How do you deal with mother in-law who uses emotion to blackmail your wife (her own daughter)?

We got married few years back, and everyone knows I earn a decent living.

Once in while I send funds and foodstuffs to them, but what I noticed of recent. Any challenge they have (financial issues, low patronage in thier businesses) at home they share with their daughter (my wife) immediately. she will become moody afterwards. And she's not the first born not even the second.

They knew their daughter just done with service, and I'm currently looking for job for her, but non forthcoming for now.

I'm trying to know why they keep telling her their daily challenges, my wife keep responding " you people know I don't have job yet"

When my wife was there she was the one coordinating the mother's business though.

Please are they pressuring her because of me? Knowing fully well their daughter is jobless for now?

I really do not blame people marrying from rich home.





U married a lady that is not working in this country Nigeria.

U actually started the real problem.

Remember that as your parents cherished u,that is the way they too cherished their daughter.

I haven't seen any problem here,just that your only anger is that,you don't want them to tell their daughter anything about their situation anymore...that is wrong.

1 Like 2 Shares

Re: How will i Deal With This Kind Of In-laws by Pikadili: 6:33am On Aug 26, 2023
Nice2023:




U married a lady that is not working in this country Nigeria.

U actually started the real problem.

Remember that as your parents cherished u,that is the way they too cherished their daughter.

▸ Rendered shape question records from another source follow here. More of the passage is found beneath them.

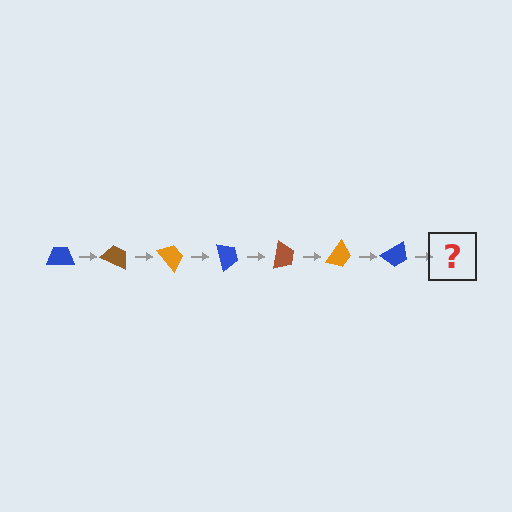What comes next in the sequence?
The next element should be a brown trapezoid, rotated 175 degrees clockwise from the start.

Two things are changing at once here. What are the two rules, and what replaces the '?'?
The two rules are that it rotates 25 degrees clockwise each step and the color cycles through blue, brown, and orange. The '?' should be a brown trapezoid, rotated 175 degrees clockwise from the start.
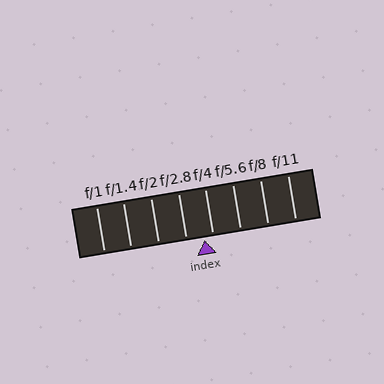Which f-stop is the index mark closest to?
The index mark is closest to f/4.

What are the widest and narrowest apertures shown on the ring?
The widest aperture shown is f/1 and the narrowest is f/11.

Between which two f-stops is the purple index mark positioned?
The index mark is between f/2.8 and f/4.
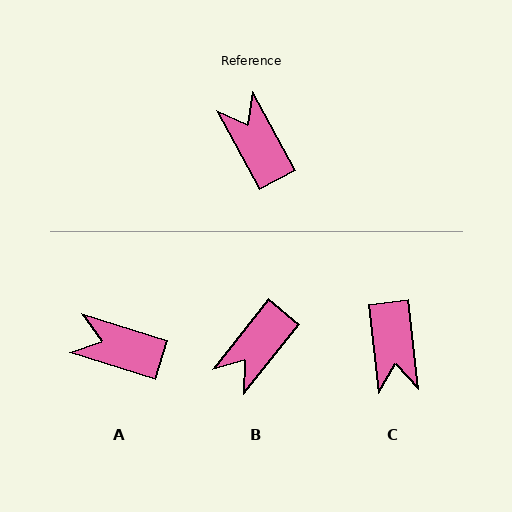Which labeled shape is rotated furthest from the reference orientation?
C, about 158 degrees away.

I haven't seen any problem here,just that your only anger is that,you don't want them to tell their daughter anything about their situation anymore...that is wrong.


Please re-read the post again and digest
Re: How will i Deal With This Kind Of In-laws by Nobody: 8:52am On Aug 26, 2023
Bros op you are in deep shit na now your own shege just start just pray for your inlaws to die quick so you can have rest of mind cool married simps are really going through alot

Re: How will i Deal With This Kind Of In-laws by UnfairLife7(m): 9:20am On Aug 26, 2023
Curiouscity:


This is what I faced about 10years ago. I was giving my MIL monthly stipend, training the last born in uni. The other siblings were coming up with every reason to get money even at some point that I wasn't working.
It took me 5years to discover that all the moodiness from my wife was because she expected me to do everything for her family, not because of the pressure they gave her.

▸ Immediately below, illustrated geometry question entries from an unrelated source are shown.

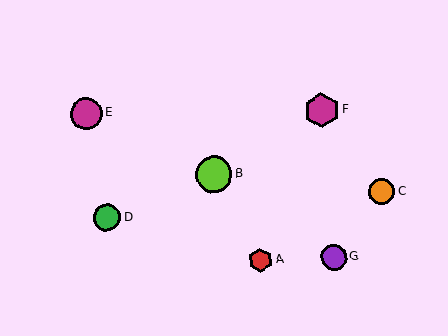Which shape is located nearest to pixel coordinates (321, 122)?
The magenta hexagon (labeled F) at (322, 110) is nearest to that location.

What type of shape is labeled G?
Shape G is a purple circle.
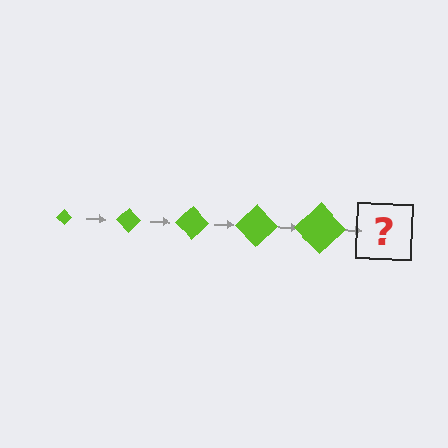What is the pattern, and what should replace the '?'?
The pattern is that the diamond gets progressively larger each step. The '?' should be a lime diamond, larger than the previous one.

Find a way, not by asking, to know whose side your wife is. If she is on your side, then you can set healthy boundaries. If she is with her folks, then you need to re-strategize or bid the marriage bye.
using that statement whose side she was is wrong. She had a family before meeting you. You had a family before meeting her. She can't discard her family for whatsoever reason because of a man or all in the name of marriage. Same applies to you also.

Like i said to Op, he can't discard them either because they're his inlaw, especially with the fact that they're somewhat not financially buoyant. He can only support them in his own little way without affecting himself and nuclear family.